经典CNN的实现 LeNet AlexNet VGGNet

经典CNN的实现 LeNet AlexNet VGGNet


在卷积神经网络的发展历程中,出现过许多经典的网络结构,这些CNN经典网络的提出都曾极大地促进了领域的发展,在这里,我们会使用TensorFlow搭建这些经典的CNN,并且使用它们训练cifar10数据集。

image-20220309090126768

因为InceptionNet和ResNet相对复杂很多,我们这篇文章先实现结构较为简单的前三个CNN:LeNet AlexNet VGGNet

我们各种经典的CNN都是只改变上一篇文章中的自定义model class部分(也就是“六步法”中的第三步) 和 模型保存地址 需要修改,其他代码都不用改变。

LeNet

LeNet 即 LeNet5,由 Yann LeCun 在 1998 年提出,做为最早的卷积神经网络之一,是许多神经网络架构的起点。

论文出处:Yann Lecun, Leon Bottou, Y. Bengio, Patrick Haffner. Gradient-Based Learning Applied to Document Recognition. Proceedings of the IEEE, 1998.

image-20220309090627750

LeNet提出的时候,还没有批标准化和Dropout,激活函数也是sigmoid占据主流,所有它的卷积(CBAPD)非常的简单。

图中第一个卷积(CBAPD)使用的卷积核数量是6,因此第一层卷积输出的深度是6。同理,第二个卷积使用的卷积核个数是16,因此第二层卷积输出的深度是16。

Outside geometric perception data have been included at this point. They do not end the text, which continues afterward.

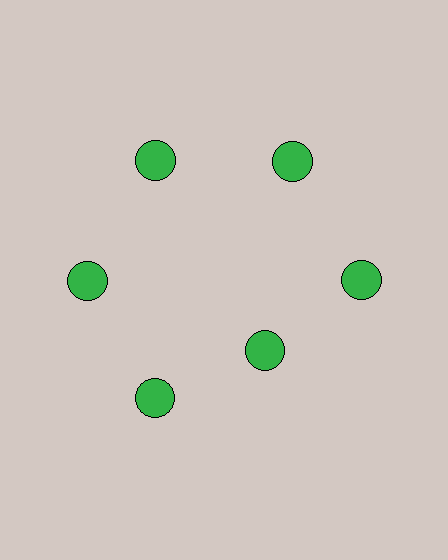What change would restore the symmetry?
The symmetry would be restored by moving it outward, back onto the ring so that all 6 circles sit at equal angles and equal distance from the center.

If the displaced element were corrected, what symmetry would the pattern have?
It would have 6-fold rotational symmetry — the pattern would map onto itself every 60 degrees.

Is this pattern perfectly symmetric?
No. The 6 green circles are arranged in a ring, but one element near the 5 o'clock position is pulled inward toward the center, breaking the 6-fold rotational symmetry.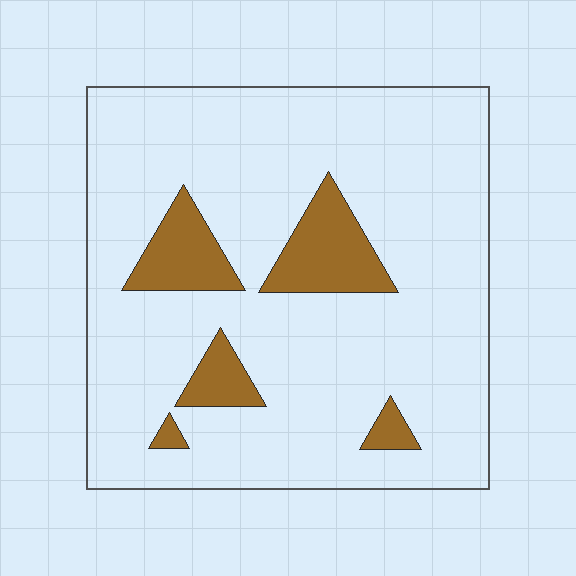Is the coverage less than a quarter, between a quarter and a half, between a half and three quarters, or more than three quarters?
Less than a quarter.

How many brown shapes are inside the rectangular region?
5.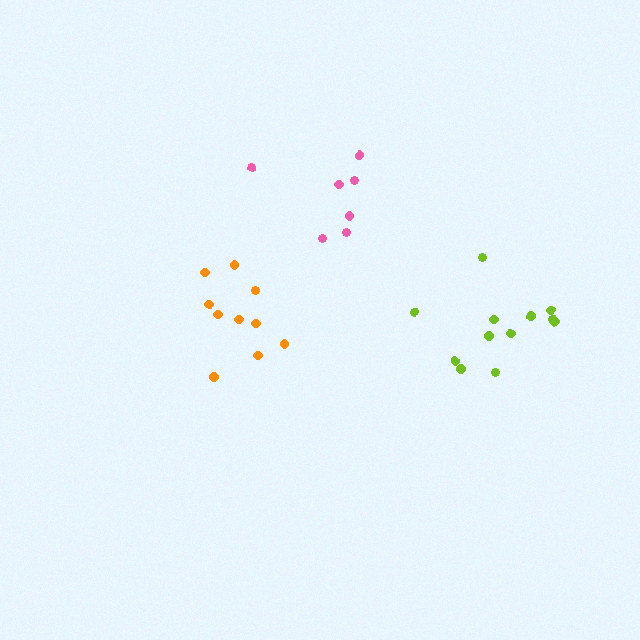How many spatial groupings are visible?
There are 3 spatial groupings.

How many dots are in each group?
Group 1: 12 dots, Group 2: 7 dots, Group 3: 10 dots (29 total).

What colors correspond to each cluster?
The clusters are colored: lime, pink, orange.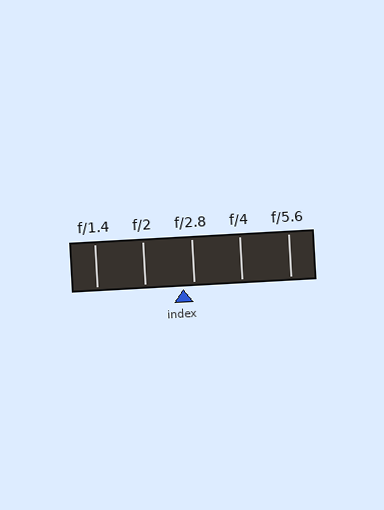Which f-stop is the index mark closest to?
The index mark is closest to f/2.8.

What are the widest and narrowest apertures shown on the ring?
The widest aperture shown is f/1.4 and the narrowest is f/5.6.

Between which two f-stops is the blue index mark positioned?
The index mark is between f/2 and f/2.8.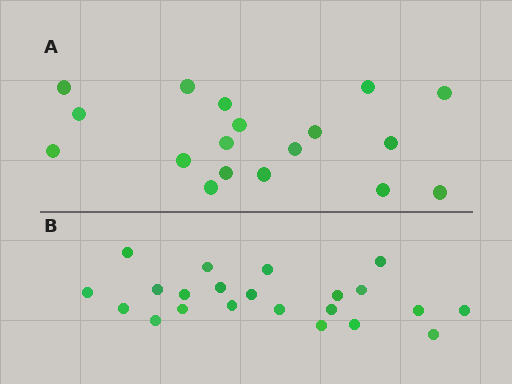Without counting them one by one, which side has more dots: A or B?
Region B (the bottom region) has more dots.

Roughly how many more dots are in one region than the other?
Region B has about 4 more dots than region A.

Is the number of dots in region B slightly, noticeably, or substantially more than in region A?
Region B has only slightly more — the two regions are fairly close. The ratio is roughly 1.2 to 1.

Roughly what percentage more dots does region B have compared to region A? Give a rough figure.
About 20% more.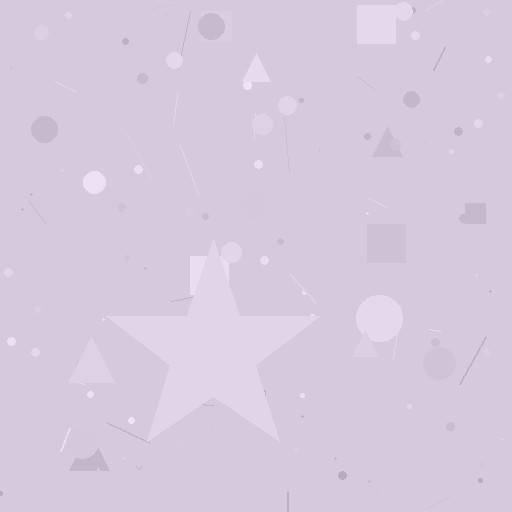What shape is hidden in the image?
A star is hidden in the image.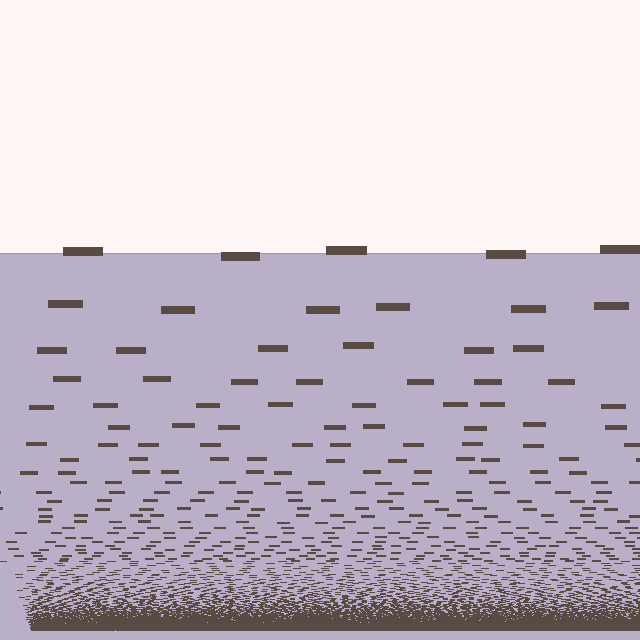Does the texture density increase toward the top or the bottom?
Density increases toward the bottom.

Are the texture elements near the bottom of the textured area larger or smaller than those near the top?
Smaller. The gradient is inverted — elements near the bottom are smaller and denser.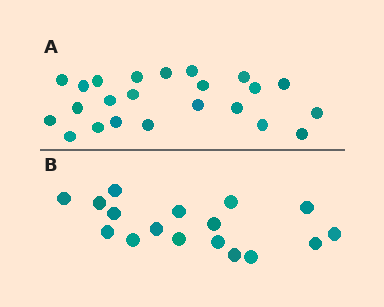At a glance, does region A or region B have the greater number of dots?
Region A (the top region) has more dots.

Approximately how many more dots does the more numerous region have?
Region A has about 6 more dots than region B.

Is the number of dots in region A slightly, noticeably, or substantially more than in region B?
Region A has noticeably more, but not dramatically so. The ratio is roughly 1.4 to 1.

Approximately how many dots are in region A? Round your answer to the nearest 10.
About 20 dots. (The exact count is 23, which rounds to 20.)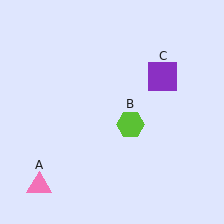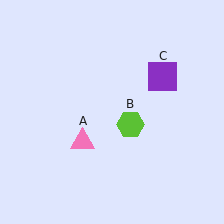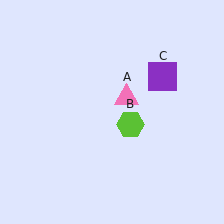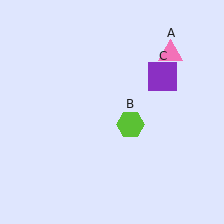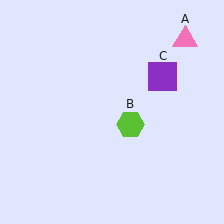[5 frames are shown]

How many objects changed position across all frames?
1 object changed position: pink triangle (object A).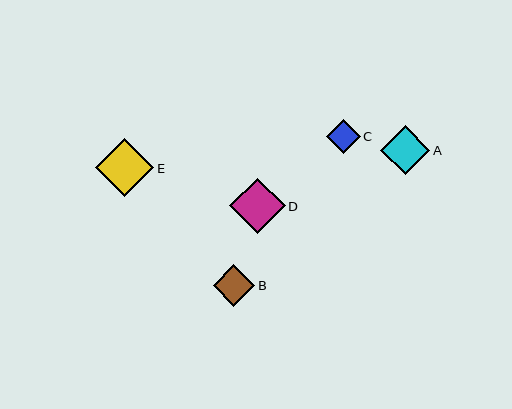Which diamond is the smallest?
Diamond C is the smallest with a size of approximately 34 pixels.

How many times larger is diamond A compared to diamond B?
Diamond A is approximately 1.2 times the size of diamond B.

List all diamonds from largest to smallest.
From largest to smallest: E, D, A, B, C.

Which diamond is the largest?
Diamond E is the largest with a size of approximately 58 pixels.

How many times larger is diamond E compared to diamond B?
Diamond E is approximately 1.4 times the size of diamond B.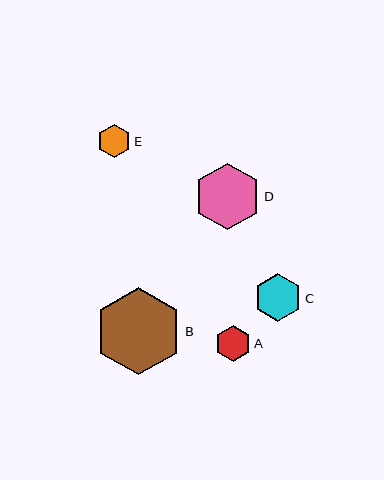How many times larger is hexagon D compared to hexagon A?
Hexagon D is approximately 1.9 times the size of hexagon A.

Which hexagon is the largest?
Hexagon B is the largest with a size of approximately 87 pixels.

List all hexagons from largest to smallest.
From largest to smallest: B, D, C, A, E.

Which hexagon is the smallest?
Hexagon E is the smallest with a size of approximately 33 pixels.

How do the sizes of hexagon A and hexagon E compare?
Hexagon A and hexagon E are approximately the same size.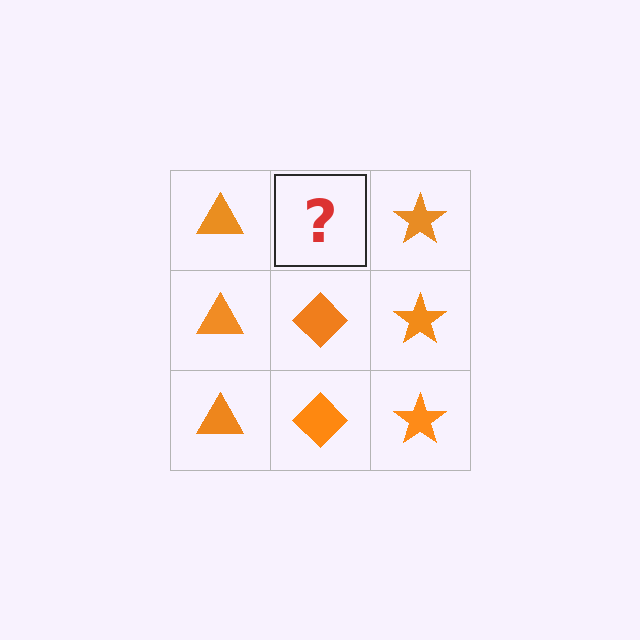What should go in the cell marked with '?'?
The missing cell should contain an orange diamond.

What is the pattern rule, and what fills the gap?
The rule is that each column has a consistent shape. The gap should be filled with an orange diamond.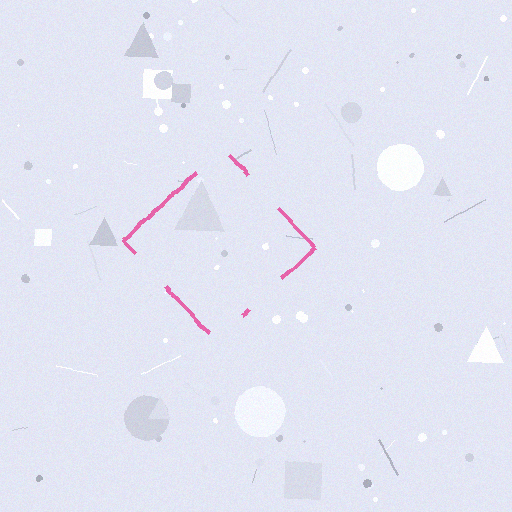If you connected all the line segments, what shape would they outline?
They would outline a diamond.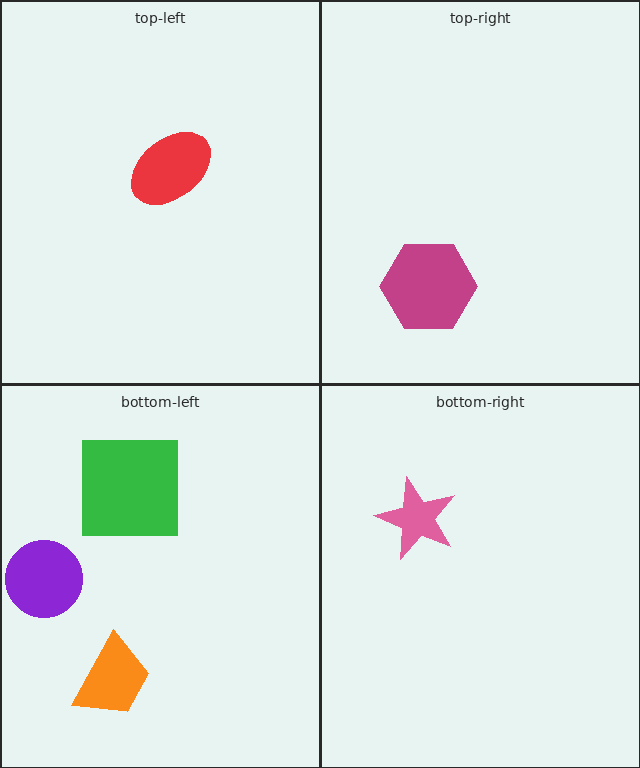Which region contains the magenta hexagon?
The top-right region.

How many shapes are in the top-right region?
1.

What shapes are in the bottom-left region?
The purple circle, the green square, the orange trapezoid.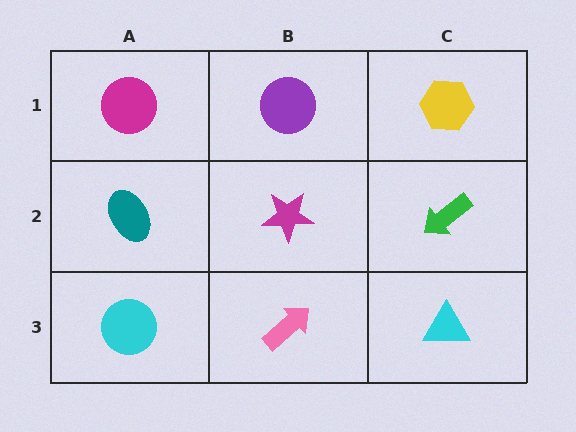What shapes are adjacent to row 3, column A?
A teal ellipse (row 2, column A), a pink arrow (row 3, column B).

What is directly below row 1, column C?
A green arrow.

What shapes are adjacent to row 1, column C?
A green arrow (row 2, column C), a purple circle (row 1, column B).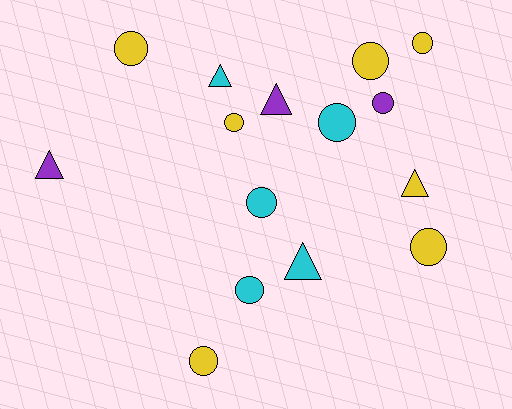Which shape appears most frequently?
Circle, with 10 objects.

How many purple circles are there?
There is 1 purple circle.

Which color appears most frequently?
Yellow, with 7 objects.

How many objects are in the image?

通过下面的CBAPD对照图可以轻松地将网络结构转换为代码:

image-20220309091238373

import tensorflow as tf
import os
import numpy as np
from matplotlib import pyplot as plt
from tensorflow.keras.layers import Conv2D, BatchNormalization, Activation, MaxPool2D, Dropout, Flatten, Dense
from tensorflow.keras import Model

np.set_printoptions(threshold=np.inf)

cifar10 = tf.keras.datasets.cifar10
(x_train, y_train), (x_test, y_test) = cifar10.load_data()
x_train, x_test = x_train / 255.0, x_test / 255.0

###############################################    LeNet5   ###############################################
class MyLenet5(Model):
    def __init__(self):
        super(MyLenet5, self).__init__()
        #CBAPD_1
        self.c1=Conv2D(filters=6,kernel_size=(5,5),strides=1,padding='valid',activation='sigmoid')
        # 没有BN,激活函数可以直接写在Conv2D()中
        self.p1=MaxPooling2D(pool_size=(2,2),strides=2,padding='valid')

        # CBAPD_2
        self.c2=Conv2D(filters=16,kernel_size=(5,5),strides=1,padding='valid',activation='sigmoid')
        # 没有BN,激活函数可以直接写在Conv2D()中
        self.p1=MaxPooling2D(pool_size=(2,2),strides=2,padding='valid')

        # 拉直
        self.flatten=Flatten()
        # 三个全连接层
        self.f1=Dense(120,activation='sigmoid')
        self.f2=Dense(84,activation='sigmoid')
        self.f3=Dense(10,activation='softmax')

    def call(self,x):
        x=self.c1(x)
        x=self.p1(x)

        x=self.c2(x)
        x=self.p2(x)

        x=self.flatten(x)
        x=self.f1(x)
        x=self.f2(x)
        y=self.f3(x)

        return y




model = MyLenet5()
###############################################    LeNet5   ###############################################

model.compile(optimizer='adam',
              loss=tf.keras.losses.SparseCategoricalCrossentropy(from_logits=False),
              metrics=['sparse_categorical_accuracy'])

# 注意这里模型保存的地址也要修改一下
checkpoint_save_path = "./checkpoint/MyLenet5.ckpt"
if os.path.exists(checkpoint_save_path + '.index'):
    print('-------------load the model-----------------')
    model.load_weights(checkpoint_save_path)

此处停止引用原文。